Not so much a bond, but if I recall from what I’ve read, mercury dissolves gold. And then absorbs it.
Basically, the mercury will “eat” you wedding band. You can retrieve the gold by heating the mercury, however, which has a farily low temperature wherein it converts to vapor (ventilation. Very important here…).
I could be wrong though. I’m exceedingly tired and my shfit is almost over…
Yep, the Mad Hatter was based on the men who used mercury in hat making (no idea how, but I know they did), and the vapours eventually (for lack of a better word) rotted their brains.
It forms an amalgam with gold that turns crumbly over time. Soaking the ring in concentrated nitric acid will dissolve the mercury, and prevent any crumbling. Having actually done this, I can say that the treated ring is as good as new, 15 years after the incident.
Mercury itself is not very toxic in the short term. People used to slip a few ounces into glasses of beer, with amusing results. The problems arise from long term exposure to the vapors of spilled mercury, or consumption of biologically formed methyl mercury.
I used to save up my allowance, go buy some thermometers, bust them open, and play with mercury. My husband used to rub it onto coins. It’s a total blast, and any kid who doesn’t play with it at ONE time or another cannot be considered a true kid. Mmmm… Makes me want to go out and bust some thermometers right now!
That’s also why Ivan the Terrible became such a nut. I mean, he was always pretty loopy (he used to torture animals as a child), but I believe he used to take mercury as MEDICINE.
If you have fillings, you have mercury in your mouth. (I’m not too crazy about the idea…heheheh…no pun intended!)
cuauhtemoc more or less summed it up. my lab mate accidentally broke a mercury thermometer, and I had to stay after class and clean it up with a broom. That chem teacher was a f’in sadist (everyone has already heard the hydrochloric acid story too).
Oh, yes - when I was in Barcelona I saw, at the Fundació Joan Miró, this really wicked looking artwork - essentially a mercury fountain - that had been exhibited at the 1937 World’s Fair to denounce the Fascists who had taken over the town of Almería and its mercury mines. Suffice it to say this particular artwork was glassed off.
I remember swishing a good quantity of mercury back and forth in a glass tube during high-school chemistry. Even then I knew the stuff was toxic and I never felt tempted to break the glass or take the tube home.
Of course, I did get hooked on tartaric acid that year.

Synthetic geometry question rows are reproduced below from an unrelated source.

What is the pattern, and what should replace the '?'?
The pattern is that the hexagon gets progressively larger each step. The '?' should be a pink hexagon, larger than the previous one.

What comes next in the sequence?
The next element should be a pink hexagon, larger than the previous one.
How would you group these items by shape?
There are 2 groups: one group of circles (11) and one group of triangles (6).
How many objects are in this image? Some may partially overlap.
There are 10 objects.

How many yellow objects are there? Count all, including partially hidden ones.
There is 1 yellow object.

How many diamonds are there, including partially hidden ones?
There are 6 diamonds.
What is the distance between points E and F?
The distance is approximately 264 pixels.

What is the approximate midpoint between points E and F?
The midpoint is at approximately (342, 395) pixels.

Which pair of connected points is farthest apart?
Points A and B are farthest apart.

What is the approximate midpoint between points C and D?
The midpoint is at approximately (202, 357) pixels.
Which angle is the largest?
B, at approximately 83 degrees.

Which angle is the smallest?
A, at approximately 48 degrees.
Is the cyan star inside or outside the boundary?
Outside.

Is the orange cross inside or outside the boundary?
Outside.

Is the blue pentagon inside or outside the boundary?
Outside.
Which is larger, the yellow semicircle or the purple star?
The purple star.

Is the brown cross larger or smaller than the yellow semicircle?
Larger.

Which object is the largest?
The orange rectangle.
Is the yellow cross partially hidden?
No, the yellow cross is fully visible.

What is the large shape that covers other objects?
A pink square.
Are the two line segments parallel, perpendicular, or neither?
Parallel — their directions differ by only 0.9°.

A friend of mine’s bedroom was in the basement of the house he grew up in. At some time during his childhood, his older brother (a wannabe chemist), broke a vial of mercury on the cement floor. There was mercury in the cracks of the floor and little dots of mercury everywhere. Much of it was cleaned up, but some little spots could still be found down there until he left at 18 to go into the Army.

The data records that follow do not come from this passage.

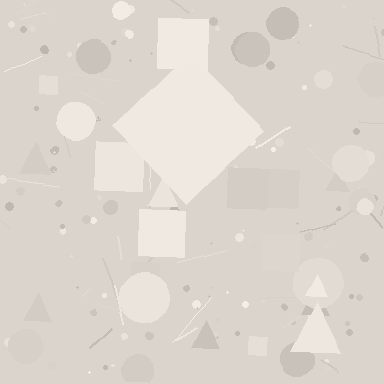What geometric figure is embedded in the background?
A diamond is embedded in the background.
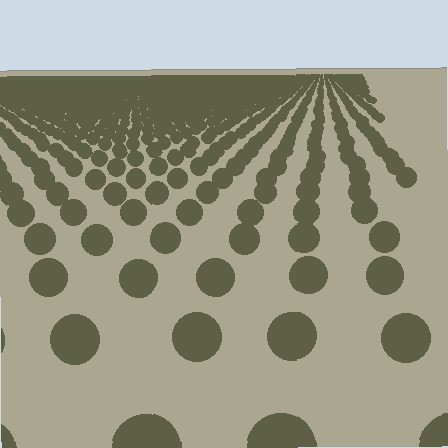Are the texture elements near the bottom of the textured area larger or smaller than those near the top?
Larger. Near the bottom, elements are closer to the viewer and appear at a bigger on-screen size.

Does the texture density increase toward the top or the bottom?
Density increases toward the top.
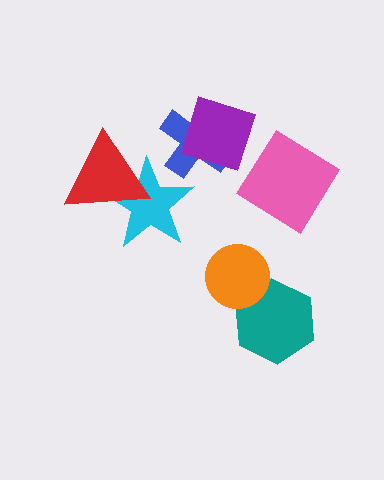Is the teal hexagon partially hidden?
Yes, it is partially covered by another shape.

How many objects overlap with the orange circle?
1 object overlaps with the orange circle.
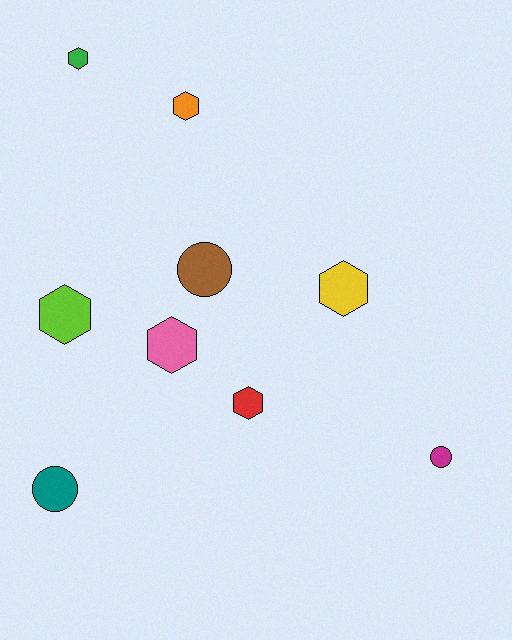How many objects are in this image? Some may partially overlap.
There are 9 objects.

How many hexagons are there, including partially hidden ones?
There are 6 hexagons.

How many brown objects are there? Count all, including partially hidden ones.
There is 1 brown object.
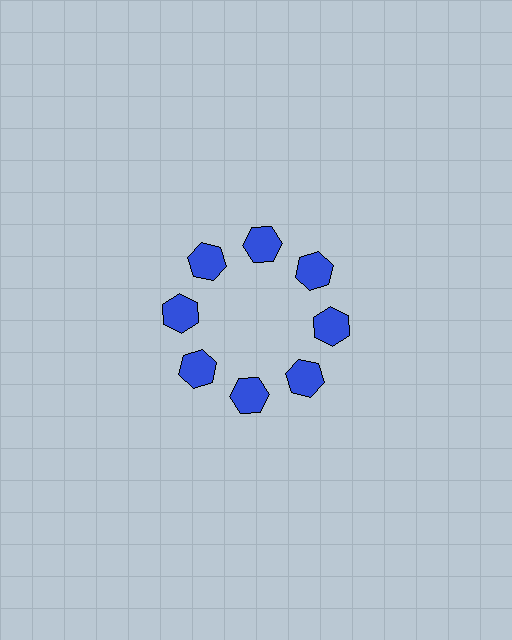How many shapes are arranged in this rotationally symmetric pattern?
There are 8 shapes, arranged in 8 groups of 1.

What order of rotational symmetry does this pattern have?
This pattern has 8-fold rotational symmetry.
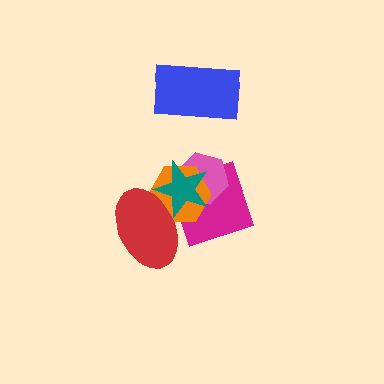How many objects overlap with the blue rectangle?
0 objects overlap with the blue rectangle.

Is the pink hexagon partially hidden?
Yes, it is partially covered by another shape.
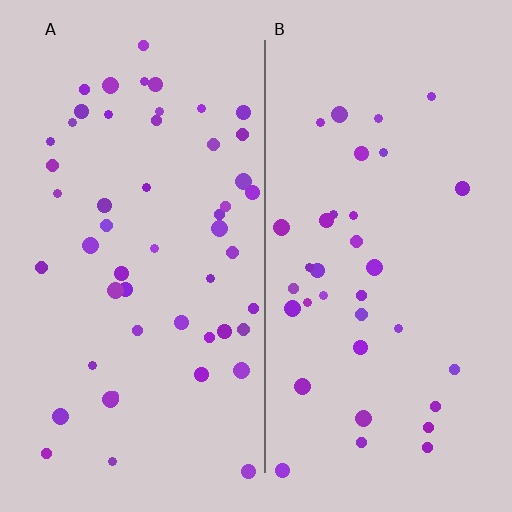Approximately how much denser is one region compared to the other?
Approximately 1.4× — region A over region B.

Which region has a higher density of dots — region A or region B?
A (the left).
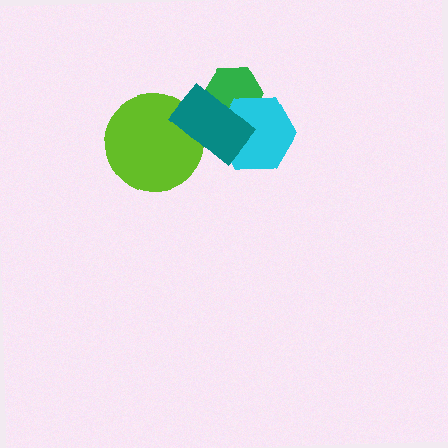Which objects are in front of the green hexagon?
2 objects cover part of the green hexagon: the cyan hexagon and the teal rectangle.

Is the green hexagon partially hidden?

He must’ve been exposed for at least 8 to 10 years. Can’t say it seems to have affected him much, if at all. 'Course, he was a little ‘different’ before the Hg was spilled, so maybe it’s hard to tell.
Mr. LadyDisco is getting some mercury test results back today from work.
Apparently at his workplace (years ago) someone broke one of the instruments and mercury went flying everywhere. I don’t think the proper clean-up crew was called in because the person who broke the instrument was embarrassed. Anyway, they thought it was cleaned up, but when they went to replace the light fixtures recently, they found some beads of mercury.
So he’s been working under that light fixture for the last year. I guess we’ll have to wait to see if there will be any ill effects.
Tartaric acid is to the sour taste buds what sugar is to the sweet taste buds. I can only describe is as pure sour flavour, which is not as odious as it may seem, since it is similar to dill pickles, lemons and vinegar.
Tartaric acid (or close variants) are sold as food additives generally under the name “sour salt” or “lemon salt”. A light sprinking in your soup will give that soup a sharp tarty flavour.
But like eating pure sugar, it’s very easy to overdo the pleasure, to the point where you start damaging your own teeth. In addition, overuse of tartaric acid was starting to burn my tongue. Thinking about tartaric acid gives me a Pavlovian salivation response, but I have to control that impulse.
Strictly speaking, I became hooked on it long before that high-school chemistry class. I was in Asia briefly in 1979 and was introduced to the large crystalline form, which I treated like a salt-lick. A few years later when I found out my lab had jars of the stuff in powder form (which was even easier to absorb in large quantites) I went nuts, and worked my way through the supply with the devotion of a demerol addict in a pharmacy stockroom.
I’ve found a store in Montreal which sells inexpensive lemon salt in powder form, but becoming an adult gave me a little better self-control.